In all cases it got the same potential energy:

potential_energy: 0.56818914

In the first two cases (valid observation) it got the same gradient:

z_grad: {'conc': DeviceArray(0.6277808, dtype=float32)}

In the third case (invalid observation) it got nan for the gradient:

z_grad: {'conc': DeviceArray(nan, dtype=float32)}

I don’t understand how these code paths are reached, though, so couldn’t make further progress.

Whoa, thanks for debugging!! I think I can understand the issue now. It seems that we should do something like:

np.where(mask, compute_log_prob_here(), 0.)

instead of

log_prob = compute_log_prob()
np.where(mask, log_prob, 0.)

This is a known issue by jax and I think it appears in tensorflow, pytorch too. I’ll make a fix for it.

Excellent! Thanks for pointing this out. This also means there is an easy workaround for now.

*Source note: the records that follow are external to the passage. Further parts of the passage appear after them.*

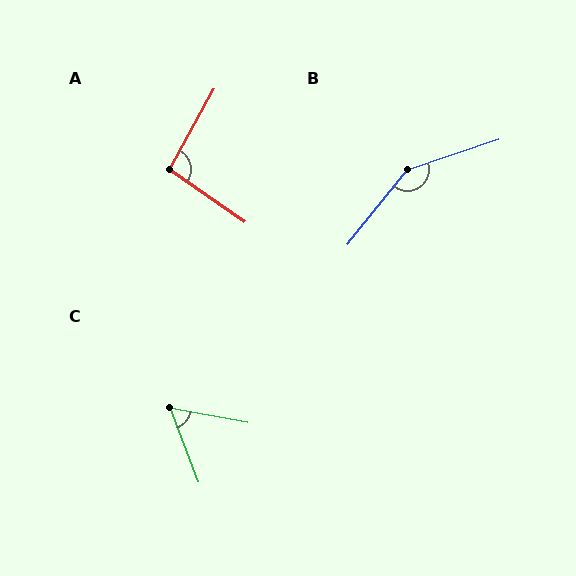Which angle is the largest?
B, at approximately 147 degrees.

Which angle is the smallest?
C, at approximately 59 degrees.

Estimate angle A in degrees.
Approximately 96 degrees.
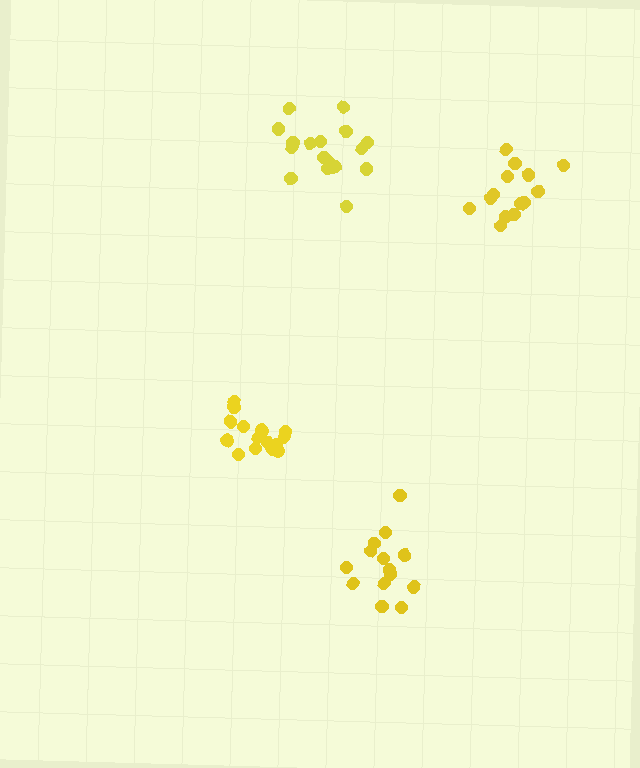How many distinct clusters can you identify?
There are 4 distinct clusters.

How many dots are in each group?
Group 1: 14 dots, Group 2: 18 dots, Group 3: 14 dots, Group 4: 15 dots (61 total).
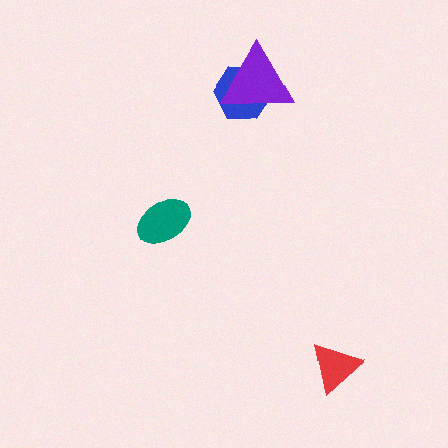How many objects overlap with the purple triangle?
1 object overlaps with the purple triangle.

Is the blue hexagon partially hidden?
Yes, it is partially covered by another shape.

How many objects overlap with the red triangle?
0 objects overlap with the red triangle.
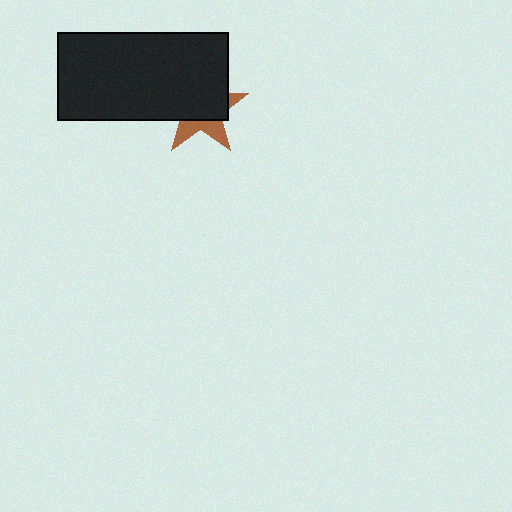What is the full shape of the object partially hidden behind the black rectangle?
The partially hidden object is a brown star.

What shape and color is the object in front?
The object in front is a black rectangle.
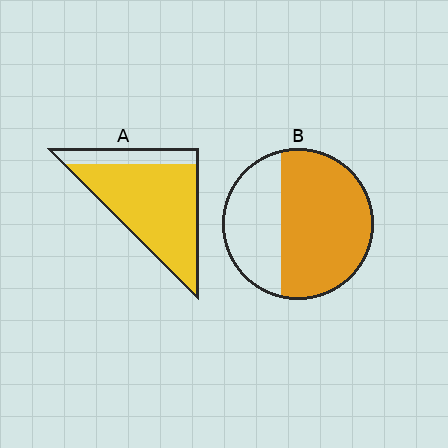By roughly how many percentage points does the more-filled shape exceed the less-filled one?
By roughly 15 percentage points (A over B).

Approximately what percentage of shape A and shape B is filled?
A is approximately 80% and B is approximately 65%.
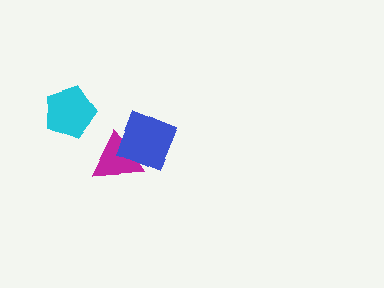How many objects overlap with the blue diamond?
1 object overlaps with the blue diamond.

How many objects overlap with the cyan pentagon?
0 objects overlap with the cyan pentagon.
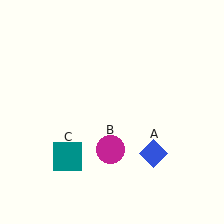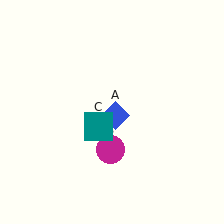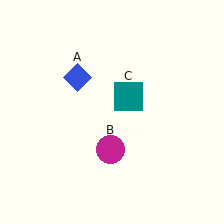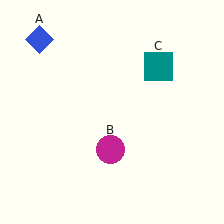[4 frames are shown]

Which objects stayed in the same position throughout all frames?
Magenta circle (object B) remained stationary.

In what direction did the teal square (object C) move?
The teal square (object C) moved up and to the right.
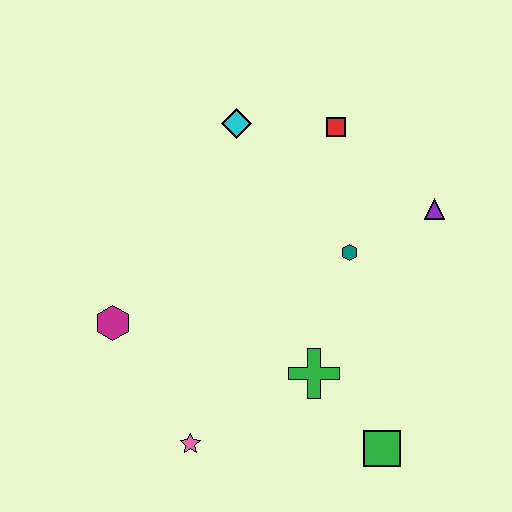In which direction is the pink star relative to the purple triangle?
The pink star is to the left of the purple triangle.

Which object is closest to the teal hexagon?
The purple triangle is closest to the teal hexagon.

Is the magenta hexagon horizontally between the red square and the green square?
No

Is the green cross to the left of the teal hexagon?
Yes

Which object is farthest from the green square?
The cyan diamond is farthest from the green square.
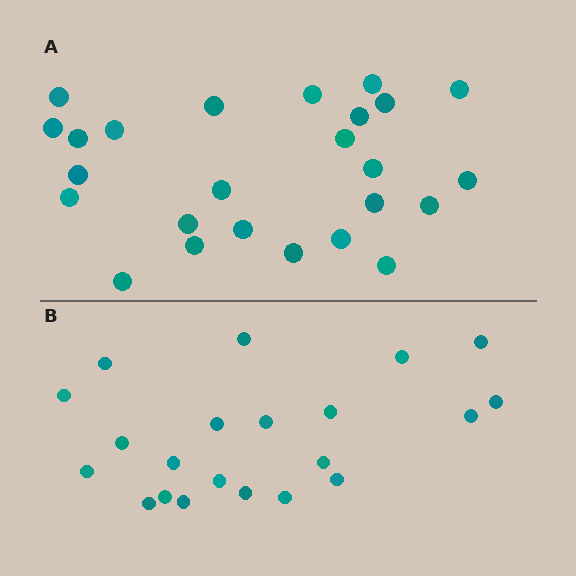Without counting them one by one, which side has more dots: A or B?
Region A (the top region) has more dots.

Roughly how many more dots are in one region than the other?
Region A has about 4 more dots than region B.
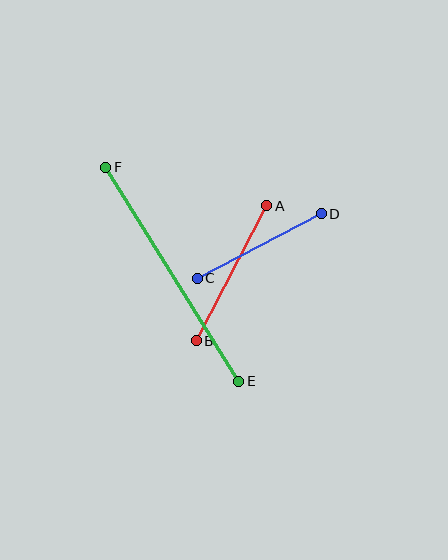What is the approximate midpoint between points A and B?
The midpoint is at approximately (232, 273) pixels.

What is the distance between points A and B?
The distance is approximately 152 pixels.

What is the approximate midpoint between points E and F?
The midpoint is at approximately (172, 274) pixels.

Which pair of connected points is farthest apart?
Points E and F are farthest apart.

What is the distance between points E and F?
The distance is approximately 252 pixels.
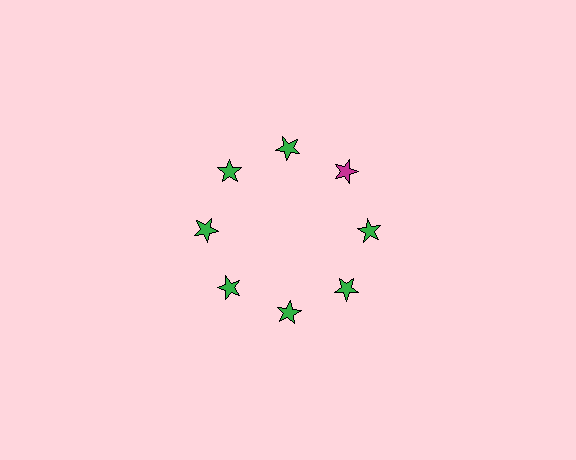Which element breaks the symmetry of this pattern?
The magenta star at roughly the 2 o'clock position breaks the symmetry. All other shapes are green stars.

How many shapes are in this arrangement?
There are 8 shapes arranged in a ring pattern.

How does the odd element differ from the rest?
It has a different color: magenta instead of green.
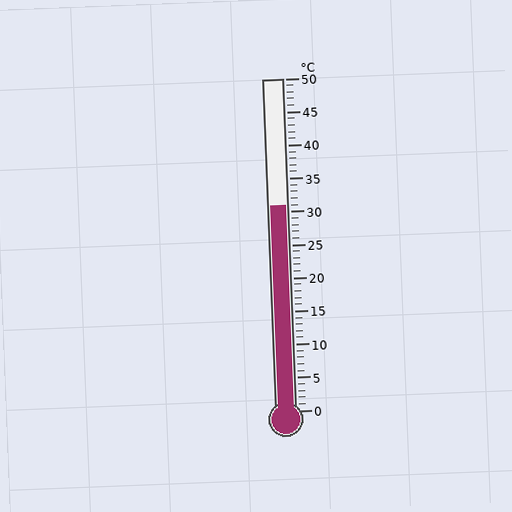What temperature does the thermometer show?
The thermometer shows approximately 31°C.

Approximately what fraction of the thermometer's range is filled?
The thermometer is filled to approximately 60% of its range.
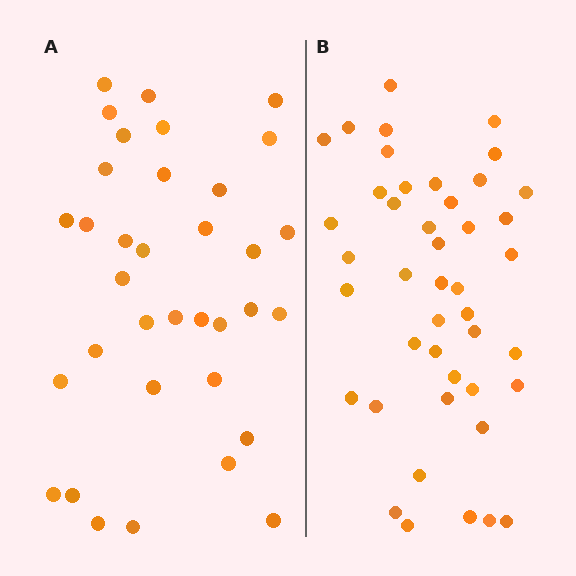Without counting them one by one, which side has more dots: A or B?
Region B (the right region) has more dots.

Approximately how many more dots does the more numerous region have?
Region B has roughly 8 or so more dots than region A.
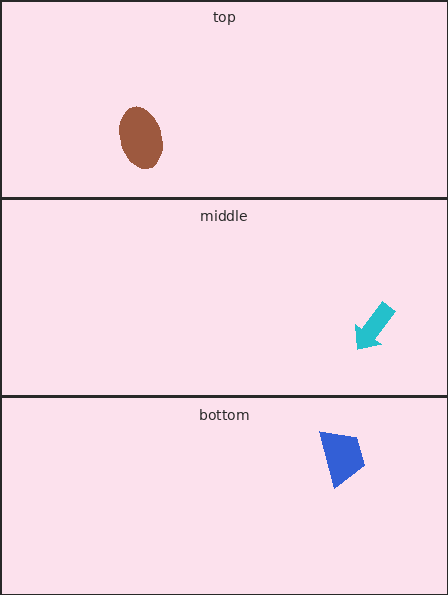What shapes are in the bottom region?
The blue trapezoid.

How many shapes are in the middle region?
1.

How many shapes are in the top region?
1.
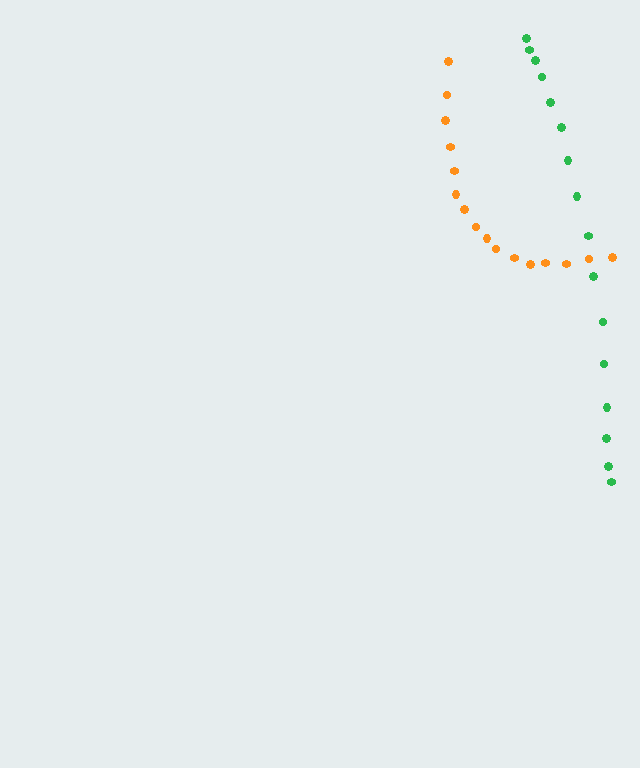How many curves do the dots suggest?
There are 2 distinct paths.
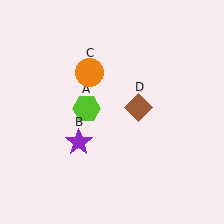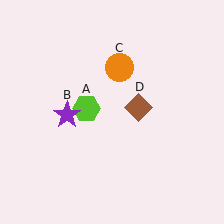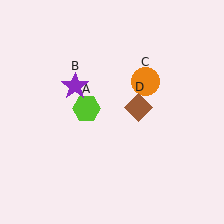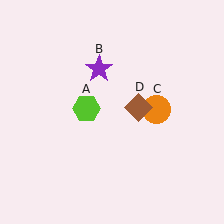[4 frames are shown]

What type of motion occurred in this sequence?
The purple star (object B), orange circle (object C) rotated clockwise around the center of the scene.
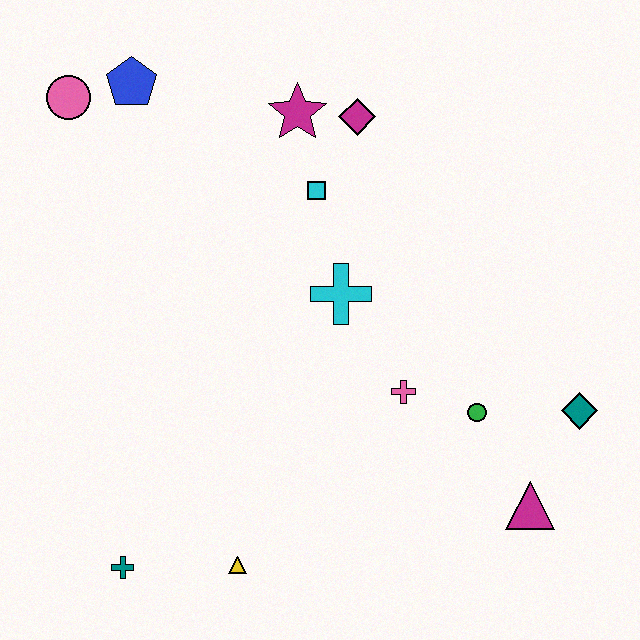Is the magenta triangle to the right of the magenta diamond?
Yes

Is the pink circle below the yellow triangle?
No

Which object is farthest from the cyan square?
The teal cross is farthest from the cyan square.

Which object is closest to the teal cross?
The yellow triangle is closest to the teal cross.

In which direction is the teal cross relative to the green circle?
The teal cross is to the left of the green circle.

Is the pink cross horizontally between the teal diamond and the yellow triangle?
Yes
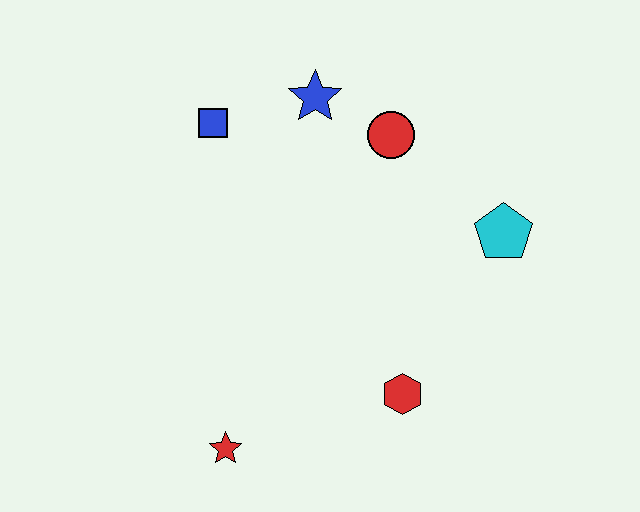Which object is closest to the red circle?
The blue star is closest to the red circle.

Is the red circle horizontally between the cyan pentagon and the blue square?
Yes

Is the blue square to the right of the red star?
No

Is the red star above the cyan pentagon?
No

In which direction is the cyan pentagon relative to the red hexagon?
The cyan pentagon is above the red hexagon.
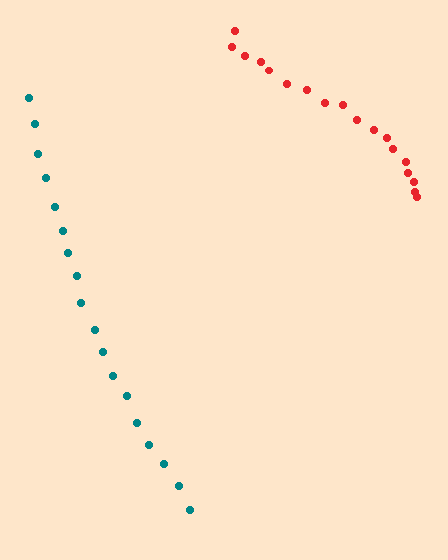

On the user side I can use np.where to replace bad values, and then also use the mask handler to ignore the effect of the replaced values on the log density and it gradient. E.g., if I do this in my original code:

    if obs is not None:
        obs = np.where((obs > 0) & (obs < 1), obs, 0.5)
    with numpyro.handlers.mask(mask_array=mask):
        y = numpyro.sample("y", dist.Beta(a, a), obs=obs)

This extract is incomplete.